Ю. Жданов именно в своих выступлениях с Улановой обнаружил присущую ему, редкую для балетного премьера, искренность и простоту.

Н. Фадеечев часто танцевал с Улановой «Жизель»; своей легкостью, грацией он очень подходил к этому балету и создавал вместе со своей партнершей неповторимый по стилю танцевальный дуэт.

Уланова танцевала с А. Ермолаевым, В. Чабукиани, с Ю. Кондратовым, М. Дудко, П. Гусевым, В. Банановым, А. Лапаури, со скульптурно сложенным В. Преображенским, и их мужественная сила хорошо контрастировала с ее женственной хрупкостью и легкостью.

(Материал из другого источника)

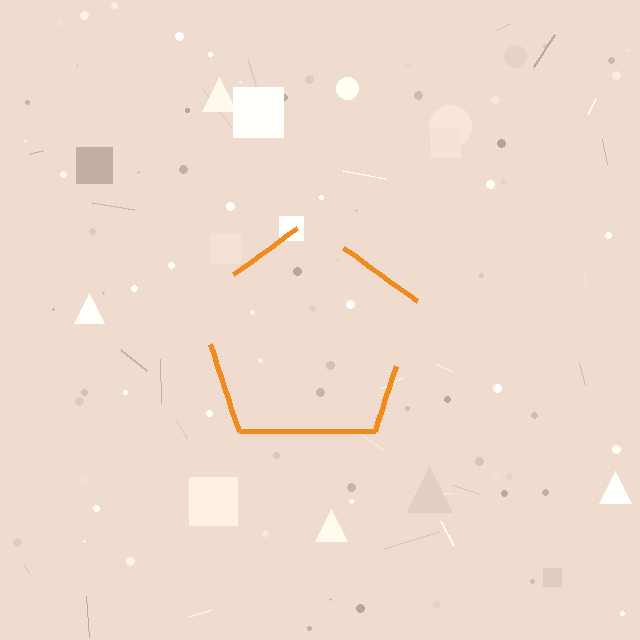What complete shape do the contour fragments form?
The contour fragments form a pentagon.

Улановой приходилось выступать не только в ансамбле Ленинградского театра имени Кирова и Большого театра, но и в спектаклях других театров. Так, в 1937 году она несколько раз танцевала с Сергеевым — Вацлавом в спектакле Музыкального театра имени Вл. И. Немировича-Данченко «Бахчисарайский фонтан», в котором партию Заремы исполняла В. Кригер, а Гирея — А. Клейн.

Уланова не боится выступать с юными, неопытными актерами — молодой одаренный Б. Хохлов часто танцевал с ней «Бахчисарайский фонтан» и «Шопениану», двадцатипятилетний Д. Бегак был ее Гиреем в «Бахчисарайском фонтане», В. Васильев выступал с ней в «Шопениане» и «Вечном идоле».

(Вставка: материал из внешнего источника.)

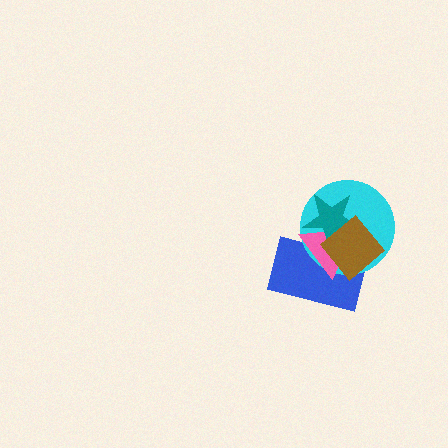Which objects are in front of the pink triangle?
2 objects cover part of the pink triangle: the teal star and the brown diamond.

Все актеры, сталкивавшиеся с Улановой, говорят, что она замечательная партнерша. М. Плисецкая, которая танцевала с Улановой Мирту в «Жизели», Зарему в «Бахчисарайском фонтане», говорит о том, что творчество Улановой всегда представлялось ей огромной вершиной искусства. «Уланова создала свой стиль, приучила к нему. Она — эпоха. Она — время. Она — обладательница своего почерка. Она сказала свое слово, отразила свой век, подобно Моцарту, Бетховену, Прокофьеву» [36]. Плисецкая говорит, что Уланова всегда была для нее образцом высокой интеллигентности. «За много лет жизни в театре я ни разу не видела ни одной вспышки, ни одной премьерской выходки, ни одной „истерики“, ни одной слезы Улановой. Ни разу не слышала, чтобы она раздраженно, в „повышенном тоне“ разговаривала с партнерами, с режиссером, с костюмершей или администратором. Она неизменно сдержанна, спокойна, внимательна. Конечно, и у нее, как у всякой актрисы, были минуты несогласия, раздражения, усталости, отчаяния от того, что „не выходит“, но она никогда не позволяла себе обнаружить, выплеснуть свои эмоции. Все поведение Улановой в театре может служить примером безупречной воспитанности, подлинной интеллигентности».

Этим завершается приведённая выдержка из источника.